Simone Sloan, RPh, MBA
Simone Sloan, RPh, MBA, Business Strategist & Executive Coach. She has spent her career in the pharmaceutical industry and has leveraged her pharmacy experience in long-term care, retail, and managed care pharmacies in business. She has honed her business skills as a Marketer, in Business and Medical Communication, Global Business Strategy, and Business Cross-functional Team Managements. Simone brings insights to create actions that deliver real business results. More information about Simone can be found at www.YourChoiceCoach.com
A wise mentor once shared what helped me become more disciplined in my career, get more focused as a business leader, and be more strategic in my professional growth. I never forgot the wisdom he imparted to me: always act with purpose, your intentions will dictate your behavior. Inability to understand your purpose can lead you to be haphazard in your approach, lacking any clear direction, or compass.
Years ago, when I was looking for a job, I carefully considered my potential employers. Prior to any of my initial interviews, I would give thought to how the position would serve me and how I would best serve it. During the interview, the questions asked of me and by me helped me to better assess the fit. Remember: companies and interviewees are always on their best behavior during the interview process. Sometimes, of course, red flags are invisible until post-hire. Do your due diligence, but prepare questions that demonstrate that you are serious, prepared, and intellectually curious. The questions posed to you will reveal the prospective employer's practices and values.

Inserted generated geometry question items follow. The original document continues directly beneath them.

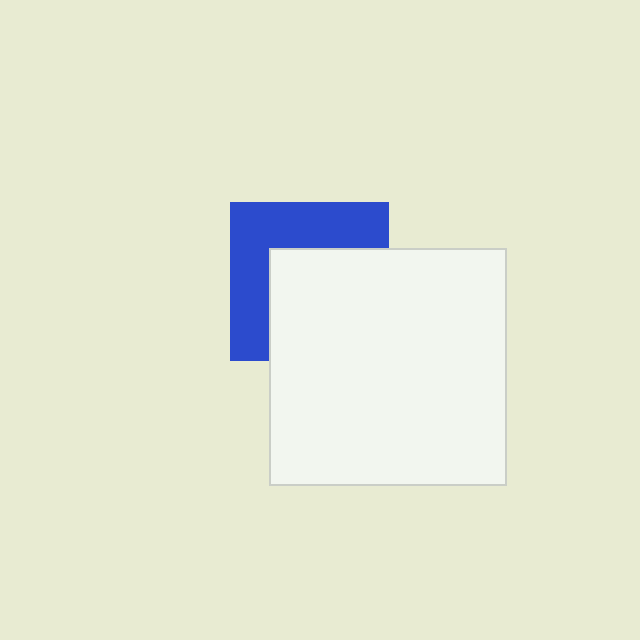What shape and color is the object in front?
The object in front is a white square.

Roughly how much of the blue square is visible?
About half of it is visible (roughly 47%).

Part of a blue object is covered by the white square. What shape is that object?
It is a square.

Every year, my mentor had me write out my professional objectives. My objectives were accompanied with both goals and milestones. Then he would challenge me on my progress. Every quarter, I assessed my actions, work, and relationships needed to move me closer to my objectives. My mentor's comments gave me new tools to evaluate how I spent my time on activities, projects, and networking. This helped me become laser-focused on my professional development. Of course, this can be both exhausting and time consuming, but the return on investment (ROI) is certainly worth it. Doing this work will move the needle in the right direction.
Do not wait for the wind to blow. You become the driving force of your professional success. Moving forward and achieving your goals requires a strategic, deliberate action in order to properly execute. Take inventory of where you fall short. Fill-in any of those gaps. You are the driver of your professional growth. If you are waiting for someone else to do it for you, you will be waiting a long time. Find out what meetings, conferences, and classes your company will subsidize. One strategy is to start with an end in mind and re-engineer back to the present. Another strategy is to determine what to use to identify those areas where you fall short and brush up on your presentation skills, writing skills, or financial acumen. Search for and identify programs that will help support you in closing those gaps and push you forward in your career. Make a concerted effort to turn your professional growth into a habit. During the year, take a thorough, uncompromising inventory of your purpose, professional objectives, and gaps. Afterward, take purposeful actions to re-define, retool, and grow.